The Spring of Sustainability series continues. This week, we are joined on Monday and Tuesday by Shel Horowitz and Ellis Jones.

Kicking off the week, we listened to Shel Horowitz, author of Guerilla Marketing Goes Green, talk about ethical marketing practices. As we’re all probably familiar with, traditional marketing approaches are very “in-your-face,” Horowitz points out.

“Buy! Buy! Buy!,” he laughs.

The distinctions may be small, like “sending pixels rather than paper,” but the difference is environmentally significant. Think about all the unwanted junk mail, advertisement, and coupons we get. When it comes to leveraging technology, the conversation of course does not escape social media—our modern day marketing. Social media marketing should be at least 90 percent informational, not self-promotional, Horowitz believes.

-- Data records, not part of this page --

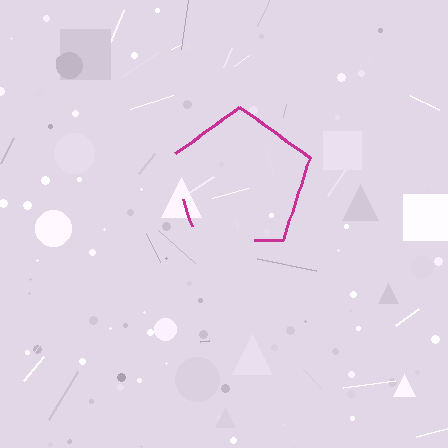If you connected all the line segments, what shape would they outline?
They would outline a pentagon.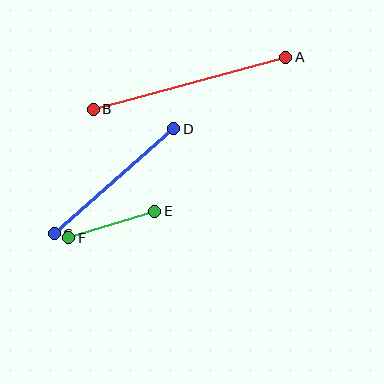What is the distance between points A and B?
The distance is approximately 199 pixels.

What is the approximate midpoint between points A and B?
The midpoint is at approximately (189, 83) pixels.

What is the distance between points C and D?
The distance is approximately 159 pixels.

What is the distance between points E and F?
The distance is approximately 90 pixels.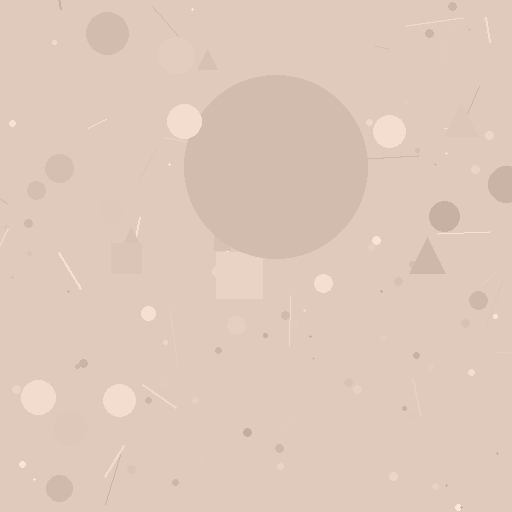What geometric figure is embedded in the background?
A circle is embedded in the background.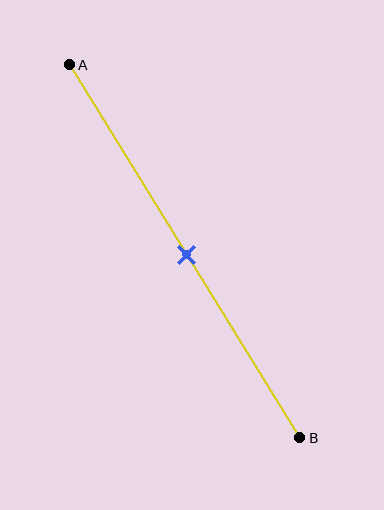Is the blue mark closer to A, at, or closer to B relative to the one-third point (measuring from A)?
The blue mark is closer to point B than the one-third point of segment AB.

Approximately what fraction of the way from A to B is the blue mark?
The blue mark is approximately 50% of the way from A to B.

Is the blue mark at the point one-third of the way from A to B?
No, the mark is at about 50% from A, not at the 33% one-third point.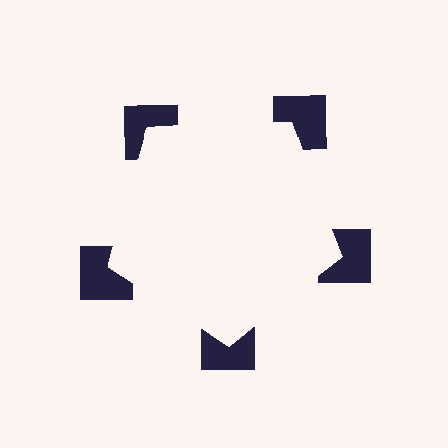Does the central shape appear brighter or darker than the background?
It typically appears slightly brighter than the background, even though no actual brightness change is drawn.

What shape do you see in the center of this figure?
An illusory pentagon — its edges are inferred from the aligned wedge cuts in the notched squares, not physically drawn.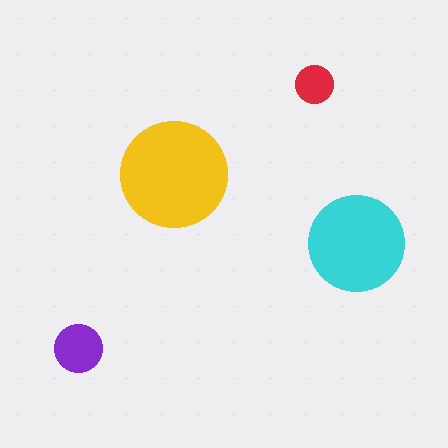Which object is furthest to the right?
The cyan circle is rightmost.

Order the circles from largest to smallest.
the yellow one, the cyan one, the purple one, the red one.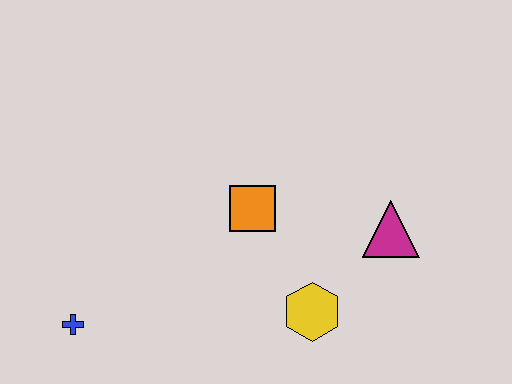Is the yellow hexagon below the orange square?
Yes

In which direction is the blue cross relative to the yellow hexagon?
The blue cross is to the left of the yellow hexagon.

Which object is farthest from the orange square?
The blue cross is farthest from the orange square.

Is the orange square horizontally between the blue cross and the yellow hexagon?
Yes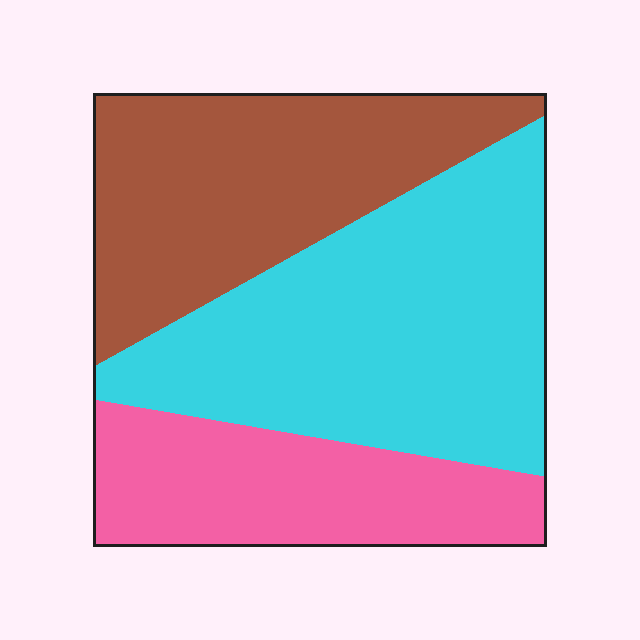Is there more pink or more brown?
Brown.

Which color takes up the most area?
Cyan, at roughly 45%.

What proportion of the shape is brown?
Brown covers 33% of the shape.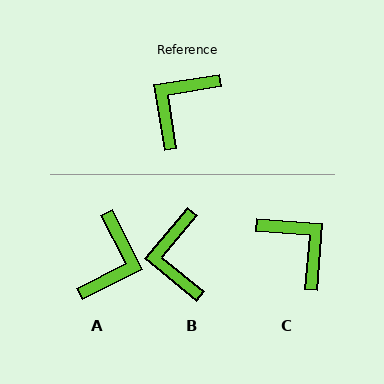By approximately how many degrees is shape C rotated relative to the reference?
Approximately 104 degrees clockwise.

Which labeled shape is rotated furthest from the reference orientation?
A, about 162 degrees away.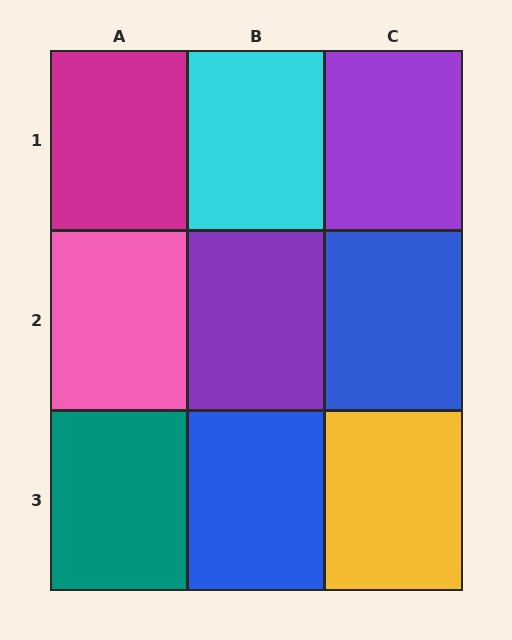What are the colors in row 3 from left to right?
Teal, blue, yellow.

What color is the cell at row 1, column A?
Magenta.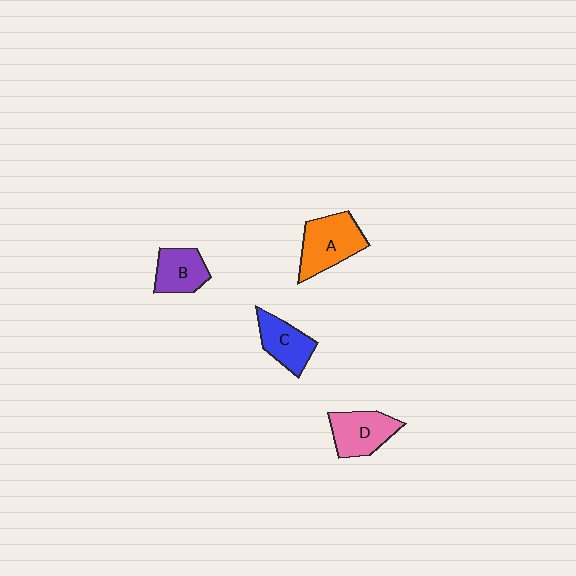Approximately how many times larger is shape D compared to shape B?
Approximately 1.2 times.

His advice to businesses? If you don’t go green, you are going out of business because your customers will demand it. In the next couple of years, it’s safe to say that we will continue seeing this shift toward green and ethical business practices.

Best practices are important for companies, but it’s harder to measure individual impacts, those smaller acts of green.

“Going green is a process, there’s always more you can do… Never let people tell you what you can’t do, just don’t them stand in your way,” Horowitz concludes.

On Tuesday, author of The Better World Handbook, Ellis Jones went more into how we can be ethically conscious as consumers. “Voting with your dollars,” as Jones puts it, is an important way of communicating to businesses that you support them going green. Like voting, how we spend our money is a direct testament to how responsibly we consume.

He’s also found that companies—no matter their size—pay close attention to consumer feedback. So long as we make the point that we’re supporters and fans of their products, they’ll listen to what we have to say.

Twenty years ago, Corporate Social Responsibility reports did not exist. Now, they’re written by the businesses themselves. A lot of them “prefer to keep it in the dark,” as you may assume, but that’s another way of making sure corporations are being transparent.

Lastly, Jones shares two actions you can take to become a responsible consumer: Change your bank (go to local credit unions) and go to your institutions (schools, community centers, stores) to find out what options they are providing.

Jones sums up, “Magnify your voice and begin making those changes on the larger level.”

 


The Spring of Sustainability series continues. On Wednesday, John Perkins will discuss Dreaming a New World: Indigenous Shaman Meets Economic Hit Man, followed by Randy Hayes on Can We Ecologize Capitalism? and Kenny Ausubel on From Breakdown To Breakthrough: Reimagining Civilization in the Age of Nature.